Support multiple environment variable placeholders in config values

[aantn]

Summary

Enhanced environment variable substitution in Robusta configuration to support multiple placeholders in a single field and improved the regex pattern for more robust matching.

Key Changes

• Multiple placeholders support: Configuration values can now contain multiple {{ env.VAR }} placeholders (e.g., "{{ env.USER }}:{{ env.PASSWORD }}") instead of just one
• Static text mixing: Placeholders can be combined with static text (e.g., "Bearer {{ env.TOKEN }}")
• Improved regex pattern: Replaced the loose regex pattern with a stricter _ENV_PLACEHOLDER_RE that properly handles whitespace and prevents over-matching
• Refactored substitution logic: Changed from extracting the first match to using re.sub() with a callback function for proper multi-placeholder replacement

Implementation Details

• The new regex pattern r"{{\s*env\.([^}\s]+)\s*}}" is more precise:
  • Allows flexible whitespace around env.
  • Prevents matching incomplete or malformed placeholders
  • Stops at the first } or whitespace to avoid capturing extra characters
• The substitution now uses a callback function _sub() that processes each match independently, enabling proper handling of multiple placeholders in one value
• Early return optimization: checks for placeholder existence before attempting substitution

Documentation

Added comprehensive documentation covering:

• Multiple placeholder usage examples
• New runner.additional_env_froms feature for bulk secret injection
• Clarification on environment variable scope between runner and HolmesGPT pods
• Configuration guidance for HolmesGPT add-ons (operator, AWS MCP, Azure MCP)

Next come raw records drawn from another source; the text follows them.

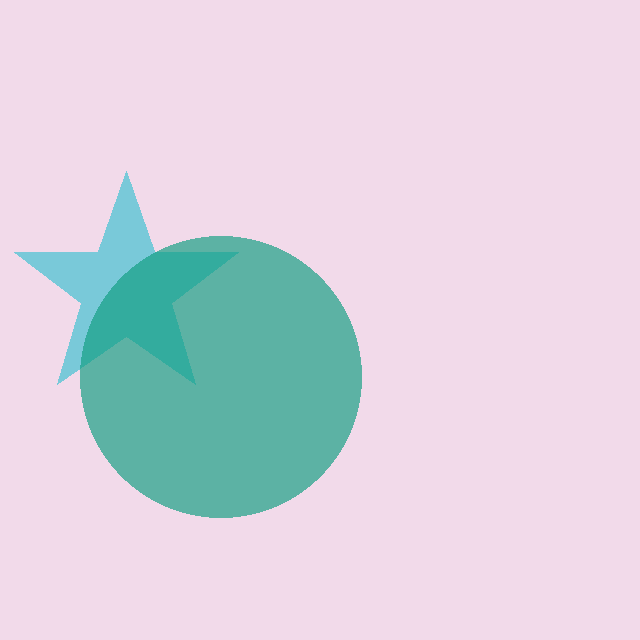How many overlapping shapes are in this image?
There are 2 overlapping shapes in the image.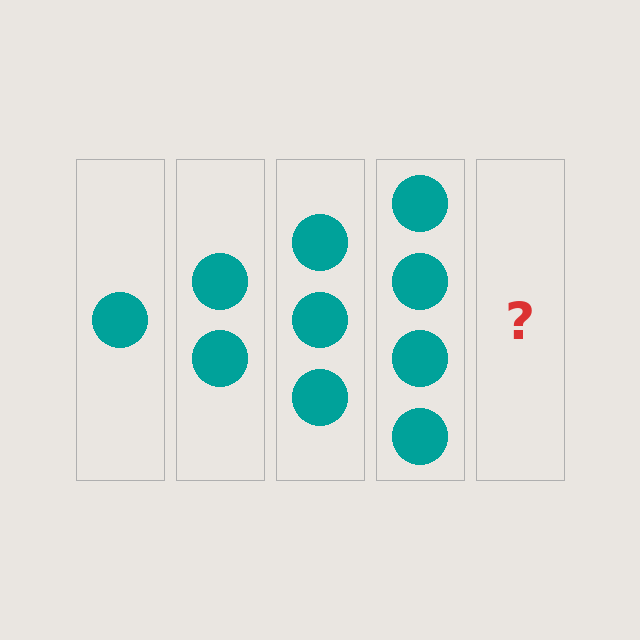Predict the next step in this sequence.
The next step is 5 circles.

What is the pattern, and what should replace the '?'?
The pattern is that each step adds one more circle. The '?' should be 5 circles.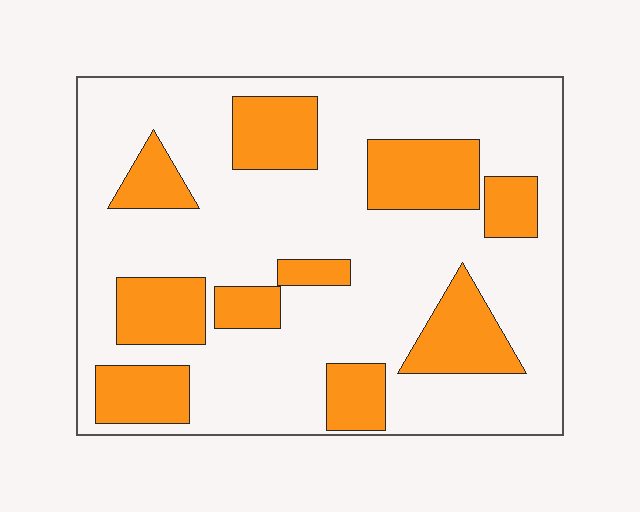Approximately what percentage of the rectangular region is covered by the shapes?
Approximately 30%.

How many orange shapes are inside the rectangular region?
10.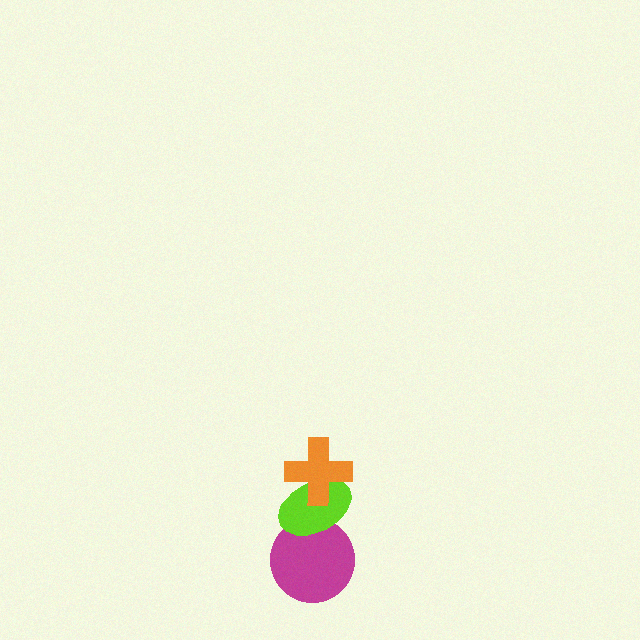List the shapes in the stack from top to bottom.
From top to bottom: the orange cross, the lime ellipse, the magenta circle.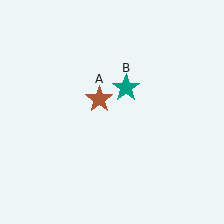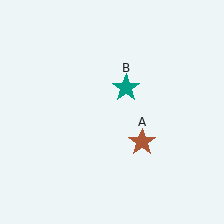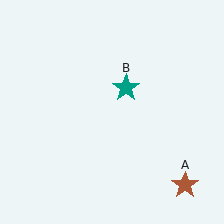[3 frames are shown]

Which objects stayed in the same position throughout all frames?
Teal star (object B) remained stationary.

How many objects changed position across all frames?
1 object changed position: brown star (object A).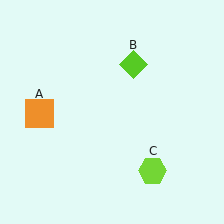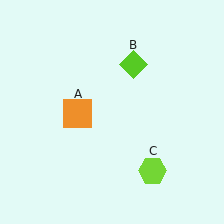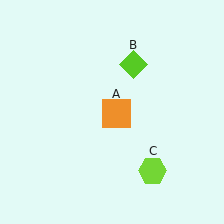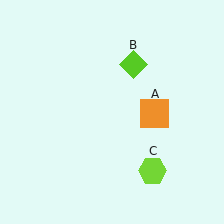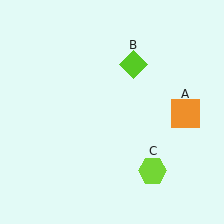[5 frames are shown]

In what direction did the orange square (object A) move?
The orange square (object A) moved right.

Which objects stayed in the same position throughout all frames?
Lime diamond (object B) and lime hexagon (object C) remained stationary.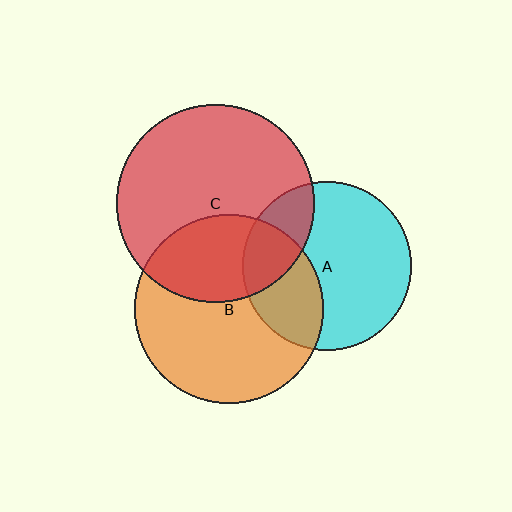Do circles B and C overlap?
Yes.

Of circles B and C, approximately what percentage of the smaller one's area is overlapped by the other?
Approximately 35%.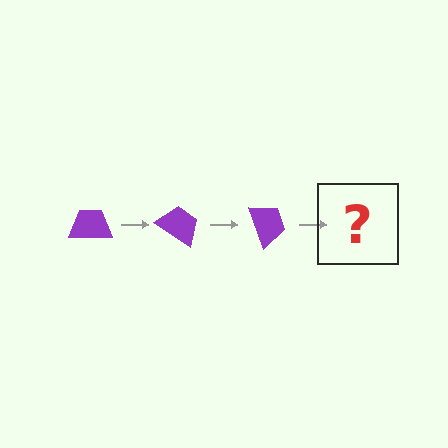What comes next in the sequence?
The next element should be a purple trapezoid rotated 105 degrees clockwise.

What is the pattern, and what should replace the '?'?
The pattern is that the trapezoid rotates 35 degrees clockwise each step. The '?' should be a purple trapezoid rotated 105 degrees clockwise.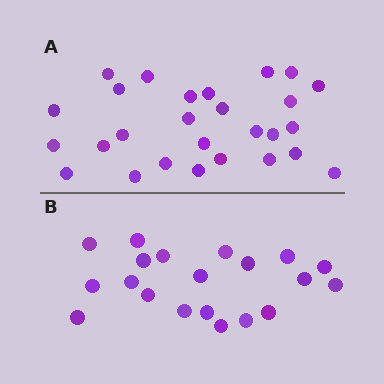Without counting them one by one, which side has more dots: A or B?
Region A (the top region) has more dots.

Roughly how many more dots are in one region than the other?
Region A has roughly 8 or so more dots than region B.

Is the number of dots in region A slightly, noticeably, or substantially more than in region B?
Region A has noticeably more, but not dramatically so. The ratio is roughly 1.4 to 1.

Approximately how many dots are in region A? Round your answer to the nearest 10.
About 30 dots. (The exact count is 27, which rounds to 30.)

https://claude.ai/code/session_013EFjPwGU1FDY6fs6rcELac

[coderabbitai]

Walkthrough

This PR enhances environment variable placeholder substitution in Robusta configuration by introducing a new regex-based mechanism that replaces multiple {{ env.NAME }} placeholders within a single string, accompanied by comprehensive documentation explaining placeholder usage, the additional_env_froms mechanism, and how secrets are provisioned across Runner and HolmesGPT pods.

Changes

Environment Variable Placeholder Substitution

Layer / File(s)	Summary
Core Implementation src/robusta/core/playbooks/playbook_utils.py	Introduced a compiled regex constant to detect {{ env.NAME }} placeholders. Refactored get_env_replacement() to perform all placeholder substitutions via a nested callback function, enabling multiple replacements within a single string instead of only the first match.
Documentation docs/setup-robusta/configuration-secrets.rst	Added comprehensive guidance on combining static text with environment variable placeholders, using additional_env_froms to expose multiple secret keys as environment variables, and distinctions between Runner and HolmesGPT pod scoping. Includes examples and notes on substitution scope across sinks, globalConfig, customPlaybooks, and playbookRepos.

Estimated code review effort

🎯 3 (Moderate) | ⏱️ ~22 minutes

🚥 Pre-merge checks | ✅ 4 | ❌ 1

❌ Failed checks (1 warning)

Check name	Status	Explanation	Resolution
Docstring Coverage	⚠️ Warning	Docstring coverage is 0.00% which is insufficient. The required threshold is 80.00%.	Write docstrings for the functions missing them to satisfy the coverage threshold.

✅ Passed checks (4 passed)

Check name	Status	Explanation
Title check	✅ Passed	The title 'Support multiple environment variable placeholders in config values' accurately and concisely describes the main change: enabling multiple {{ env.VAR }} placeholders in configuration values instead of just one.
Description check	✅ Passed	The description comprehensively covers the changeset, detailing multiple placeholder support, static text mixing, improved regex patterns, refactored substitution logic, and documentation updates that align with the file changes.
Linked Issues check	✅ Passed	Check skipped because no linked issues were found for this pull request.
Out of Scope Changes check	✅ Passed	Check skipped because no linked issues were found for this pull request.

_{✏️ Tip: You can configure your own custom pre-merge checks in the settings.}

✨ Finishing Touches

📝 Generate docstrings

• Create stacked PR
• Commit on current branch

🧪 Generate unit tests (beta)

• Create PR with unit tests
• Commit unit tests in branch claude/fact-check-secrets-docs-bE9H3

---

_{Comment @coderabbitai help to get the list of available commands and usage tips.}

[github-actions]

✅ Docker image ready for 02d28b5 (built in 4m 29s)

• us-central1-docker.pkg.dev/robusta-development/temporary-builds/robusta-runner:02d28b5

⚠️ Warning: does not support ARM (ARM images are built on release only - not on every PR)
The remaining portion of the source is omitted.